This is See’s “biography” of her family, starting with her great-great-grandfather, Fong Dun Shung, who immigrated to America (“The Gold Mountain”) in 1861 as an herbalist / healer working for the railroad. He brought with him two of his four sons, who both worked as laborers helping to build the transcontinental railroad. His fourth son, Fong See, arrived in 1871 at age fourteen, and soon became an entrepreneur shopkeeper, with wives on two continents. See-bok, as he became known, was illiterate, but a shrewd businessman, and he founded a family dynasty. The story of this family is a history of the immigrants from China (and other Asian nations).

See used extensive research that began with the oral history passed down in her family.
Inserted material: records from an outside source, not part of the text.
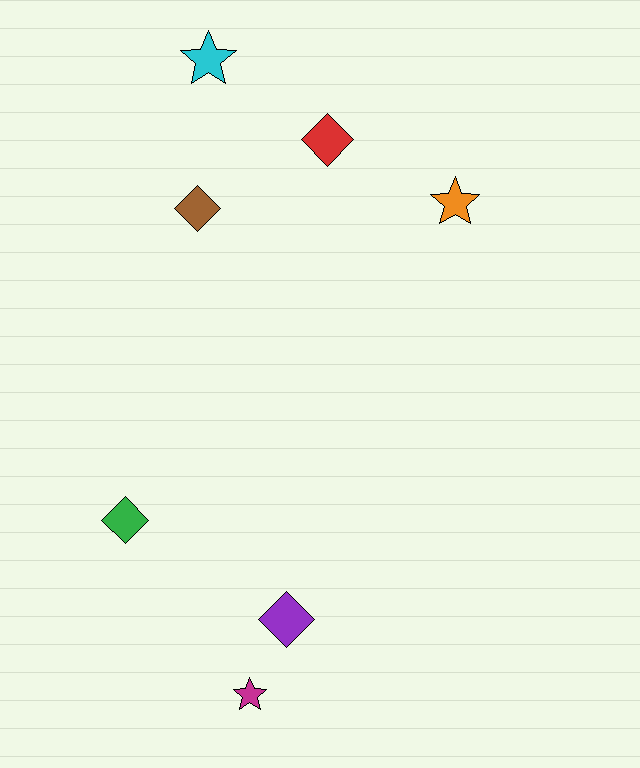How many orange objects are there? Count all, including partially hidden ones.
There is 1 orange object.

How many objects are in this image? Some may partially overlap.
There are 7 objects.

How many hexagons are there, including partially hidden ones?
There are no hexagons.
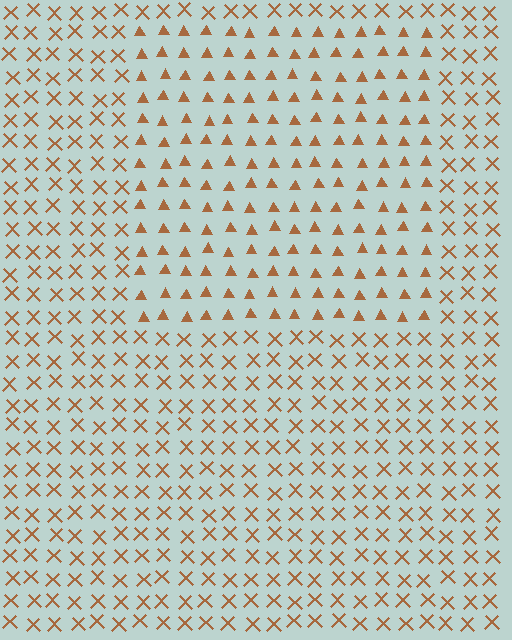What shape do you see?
I see a rectangle.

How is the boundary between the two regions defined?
The boundary is defined by a change in element shape: triangles inside vs. X marks outside. All elements share the same color and spacing.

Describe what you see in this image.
The image is filled with small brown elements arranged in a uniform grid. A rectangle-shaped region contains triangles, while the surrounding area contains X marks. The boundary is defined purely by the change in element shape.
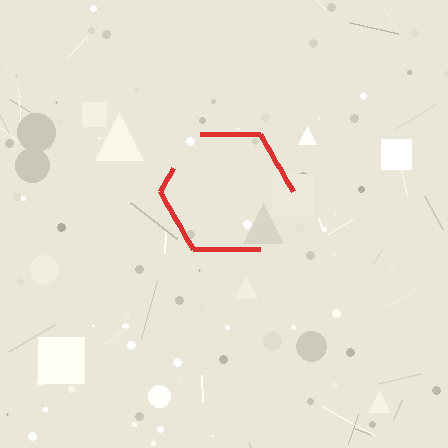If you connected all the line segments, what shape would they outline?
They would outline a hexagon.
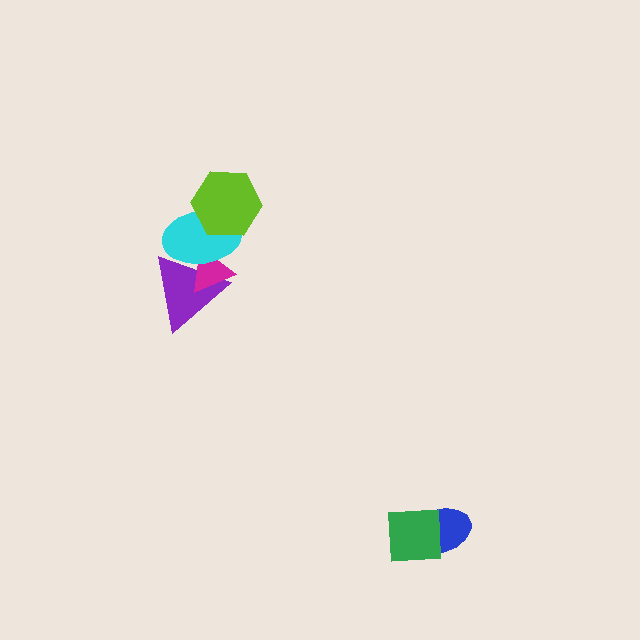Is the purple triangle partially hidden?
Yes, it is partially covered by another shape.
She looked at national archives, immigration records, property records and news articles. Her narrative explores not just her family’s history, but shows the history of America’s policies on immigration, specifically those coming from Asia.

It’s a fascinating story and exceedingly well told. I was very glad that the book included maps and a family tree, because I frequently made use of both.

The last forty pages or so of the book are Lisa See’s own story, including her trip to China to get more information from the family members still there. This really brought her family’s story full circle for me.

I’ve had this book on my TBR for ages, but it was the prompt to read a memoir that had me finally picking up. Additionally, I have recently learned that an opera has been written based on this family story and that also piqued my interest. I’m so glad I finally read it. ( )
  BookConcierge | Jul 14, 2022 |
Lisa See is Eurasian: with a Chinese great-grandfather she is one-eighth Chinese. Until 1948 in California, and 1967 in many other states, it would have been illegal for Lisa to marry a white man. In fact, Lisa was the first person in her extended family to marry legally in the United States. Her book traces the history of the See family and, by extension, Chinese settlement in California, starting with her great-great grandfather, a herbalist who treated the Chinese labourers building the Central Pacific Railroad. It is a history of racial discrimination: Chinese were not allowed to own land, marry whites, or bring their families to America. After the railroads were built, Chinese labourers were unable to enter the country legally.

See's great-grandfather, Fong See, the herbalist's youngest son, arrived in California in 1871. Although enterprising, clever, and ultimately a wealthy and successful antique dealer, he could not read. He came from a peasant family that could afford to educate only one son who did all the reading and writing for the family.

See traces not just her Chinese-American family. She spent five years doing the research for this book and investigated the histories of the Caucasian women who married into generations of the See family. She travelled to China to meet the descendants of Fong See and his brothers, who had wives and children in China as well as in America.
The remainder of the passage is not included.